The Loweswater Fells have been compared to the digits of a hand, radiating out south westward from the "palm" centred on Loweswater village. From the west these are Burnbank Fell, Blake Fell, Gavel Fell, Hen Comb and Mellbreak, the "thumb".

Gavel Fell being the "middle finger" has a long ridge running south west from the valley. This rises gently at first past High Nook farm, before accelerating its climb up the face of Black Crag to the summit plateau. A subsidiary top at 1601 ft is reached first, unnamed on Ordnance Survey maps but referred to as High Nook in some guidebooks. The ridge widens, damply, and turns south at the summit, dropping over a rough patch of ground named White Oak. Beyond is Banna Fell, 1496 ft, which could lay claim to separate status but is generally considered a subsidiary of Gavel Fell. Banna Fell has a very prominent eastern top named Floutern Cop, 1480 ft.

On the Loweswater side Gavel Fell is neatly contained by Highnook Beck to the north west and Whiteoak Beck to the east.

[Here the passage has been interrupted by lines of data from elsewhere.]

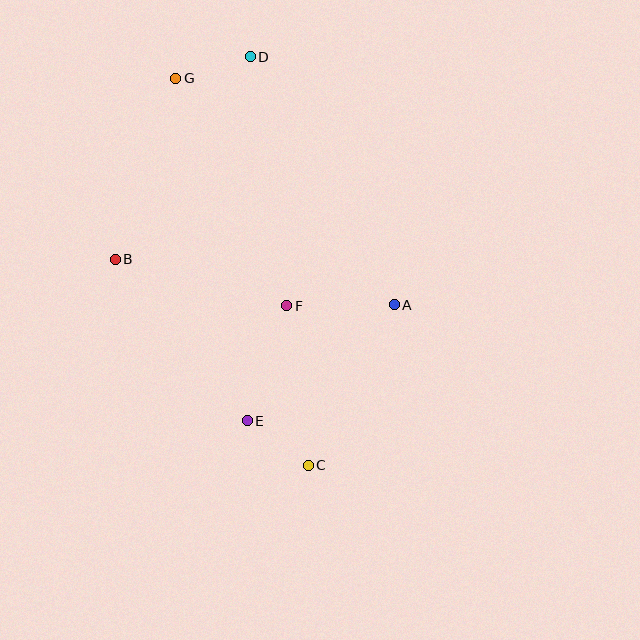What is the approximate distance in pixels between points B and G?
The distance between B and G is approximately 190 pixels.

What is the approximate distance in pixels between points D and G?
The distance between D and G is approximately 78 pixels.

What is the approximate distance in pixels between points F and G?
The distance between F and G is approximately 253 pixels.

These merge beneath the nose of the ridge at High Nook Farm, before joining Dub Beck, the outflow of Loweswater. One of the feeders of Highnook Beck is High Nook Tarn, a small pool with a low earth dam. Tarns are unusual in this part of the District, although Gavel Fell has a share in a second on its southern boundary. This is Floutern Tarn, lying beneath Floutern Cop. A long brooding pool with a depth of about 12 ft, Floutern Tarn drains east and then north into the morass of Mosedale. A walker's pass, Floutern Tarn Pass, crosses beside Floutern, providing access from Buttermere to Ennerdale. The western side follows Gill Beck, the southern boundary of Gavel Fell. The western face of the fell is drained by Croasdale Beck, a tributary of the Ehen.

==Geology==
Gavel Fell is formed from rocks of the Kirk Stile Formation, commonly associated with the Skiddaw range. These consist of laminated mudstone and siltstone.

Whiteoak Lead Mine consisted of several levels and a shaft, operating between 1864 and 1891. This was worked on both flanks of Whiteoak Gill, but failed to achieve commercial success. There are also the remains of an iron mine near the outlet of Floutern Tarn, worked patchily through the 1860s.

==Summit==
The highest point is marked by a large cairn on a grassy plateau. The view seawards is blocked in part by Blake Fell, but there is a fine array of fells eastward. The Grasmoor group form the highlight.

==Ascents==
From Loweswater a start can be made up the track to High Nook farm. At the tarn, the walker can turn to either flank of the ridge to pass Black Crag, before making for the summit. From Croasdale the west ridge of Banna Fell can be used, although entailing a roundabout route, as walkers are no longer welcome to use the more direct line up Croasdale Beck to White Oak (this route has now been omitted from the revised edition of Wainwright's guide to the Western Fells). Ascents via Floutern Pass can also be soured by the attitude of the landowner, who covets every last blade of grass.